Guerre tarifaire : un appel à la diversification pour la région
BÉCANCOUR Dans un contexte d’incertitudes liées aux relations Canada – États-Unis, les panélistes du Nouvel An Économique de la Chambre de commerce et d’industrie du Coeur-du-Québec ont dressé un portrait réaliste de la situation économique au pays. Réunis devant des entrepreneurs de la région, la sénatrice Martine Hébert et l’économiste Miguel Ouellette ont lancé un appel clair : l’importance de diversifier les marchés.
PAR ÉMILE HÉROUX / eheroux@icimedias.ca
« La relation avec les États-Unis ne sera plus jamais la même », résume Martine Hébert, qui compare le Canada à un funambule marchant au-dessus d’une mare de crocodiles. Sénatrice experte en affaires économiques et en relations diplomatiques, elle soutient que la région demeure un pôle prioritaire pour l’économie, même face à un voisin imprévisible.
Pour l’économiste Miguel Ouellette, la mise en place des tarifs par le président américain n’a eu qu’un seul mérite : sonner le réveil pour les entreprises canadiennes.
« Il y a beaucoup d’entreprises qui se font dire de diversifier leurs marchés. Je pense que vous le savez dans la salle, ce n’est pas aussi facile », lance l’économiste. « Toutefois, et on le voit dans les données, le commerce interprovincial devient extrêmement important, même fondamental. »
Malgré les tensions tarifaires avec son principal partenaire, le Canada a enregistré une croissance économique d’environ 1,5 %, souligne Miguel Ouellette. À la lumière des échanges avec des entrepreneurs locaux, il y voit surtout un impact concret : l’incertitude et la perte de confiance avec d’anciens partenaires américains.
La diversification, seule issue viable
Pour contrer cette dépendance avec les voisins du Sud, la stratégie n’est pas simple et comporte plusieurs volets. Le maintien de bonnes relations économiques et diplomatiques avec l’Union européenne constitue pour Martine Hébert une première piste de solution.
« Quand on voit la situation actuelle, on a raison d’être inquiets et on a raison de consolider nos amitiés encore plus avec nos partenaires à l’international. Par exemple avec l’Union européenne, dont on a besoin non seulement au niveau économique, mais au niveau de la défense et de la sécurité. »

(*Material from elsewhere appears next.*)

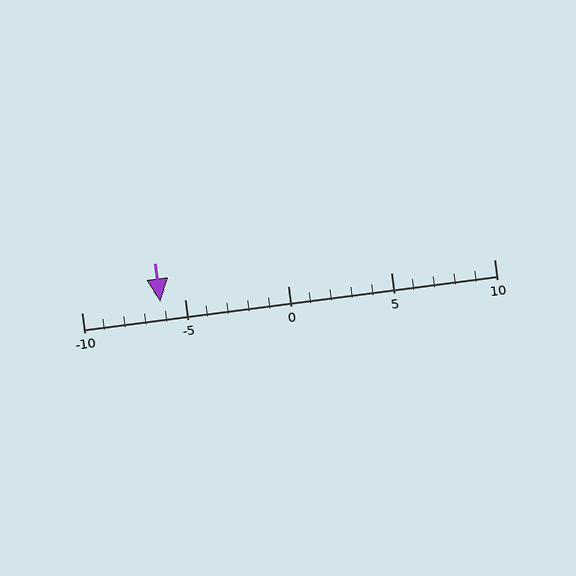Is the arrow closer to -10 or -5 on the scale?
The arrow is closer to -5.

Il en va de même pour la relation avec la Chine, qui gagnerait à devenir un partenariat plus solide tout en restant « transactionnelle ». L’accord signé entre le premier ministre canadien et son homologue chinois est « raisonnable », soutient la sénatrice, qui qualifie d’« inévitable » la démarche de Mark Carney. « On n’est pas dans une perspective où on envahit le marché et où on va tuer le marché nord-américain de l’automobile. »

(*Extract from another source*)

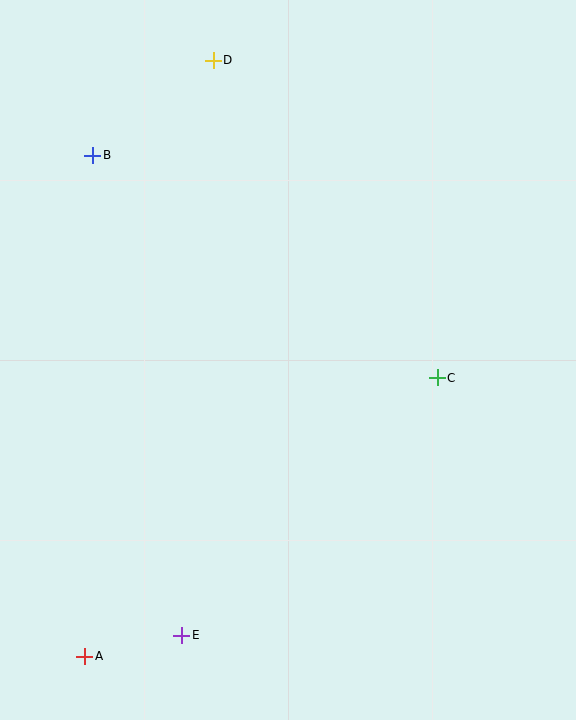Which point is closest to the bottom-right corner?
Point C is closest to the bottom-right corner.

Main-d’œuvre : la nécessité de l’immigration
« On se tire dans le pied si on continue avec les politiques de restriction qu’on a. Parce que force est de constater qu’on n’a pas cette main-d’œuvre-là ici », lance Martine Hébert. « Une autre condition importante pour arriver à réaliser ce qu’on veut faire, ça va être d’avoir les travailleurs et les travailleuses dont on a besoin pour faire ça. »
À l’échelle québécoise, un seuil d’accueil fixé à 45 000 par an n’est pas assez pour couvrir la stagnation démographique actuelle. « Les décès ont surpassé les naissances depuis l’année dernière au Québec. Donc, ça veut dire que la seule source de croissance qu’on a vient de l’externe, c’est l’immigration », rajoute Miguel Ouellette.
Autre solution à considérer : l’automatisation, que Miguel Ouellette voit comme « le nerf de la guerre » pour augmenter la productivité, tout en minimisant les conséquences de la pénurie de main-d’œuvre.